First the bad news. A million pounds that Manchester City Council has earmarked for its “Carbon Reduction Innovation and Investment Fund” has sat for almost six months gathering… well, interest (we hope).
The money was announced as part of the Council’s ‘Climate Change Principles document’ in February 2008, and the council hoped that these funds would be matched by ‘stakeholders’ and partners. That hasn’t (yet) happened, and barely a penny has been spent. Meanwhile, CO2 continues to pour into the atmosphere.
Now the good news: The Council has told MCFly that it is within days – or at most weeks – of announcing a series of specific projects that will be funded with that money. These projects are ‘commercially-robust’ and ‘future-proof’. These ‘council-ese’ words mean that rather than giving away the money via a two week spasm of “come get yer free solar panels,” the money will be spent in ways that are a) self-sustaining, and b) measurable.

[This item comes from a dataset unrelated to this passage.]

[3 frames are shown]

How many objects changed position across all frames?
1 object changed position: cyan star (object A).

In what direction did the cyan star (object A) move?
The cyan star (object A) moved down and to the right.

The specific criteria for success – whether a reduction in absolute emissions, or ‘energy intensity’ (amount of carbon per unit of economic activity) – have not been disclosed. Not all the expertise needed for these projects is available ‘in-house’. The Council has confirmed that some of the million will be spent on hiring the ‘right’ consultants, but was not in a position to name names. MCFly speculates that Deloitte,who recently completed the ‘mini-Stern’ review of Climate Change costs and policies for Manchester Enterprises, may well be in the running.
The Council is also keen that the work it does with the money from the Innovation and Investment Fund fits in with what is happening at the Greater Manchester level. Manchester City Council is only one of ten local authorities within “AGMA”, the Association of Greater Manchester Authorities.” In March 2009 the city-wide “Manchester Climate Change Agency”, part of the new Environment Commission, will be opening its doors.
The Council states that it has been learning from other cities that have engaged in low carbon projects, such as Southampton, Birmingham and Aberdeen. Manchester, along with Bristol and Leeds, was also part of central government’s “Low Carbon Cities Partnership” http://www.lowcarboncities.co.uk.
MCFly will keep tabs on this story as it unfolds.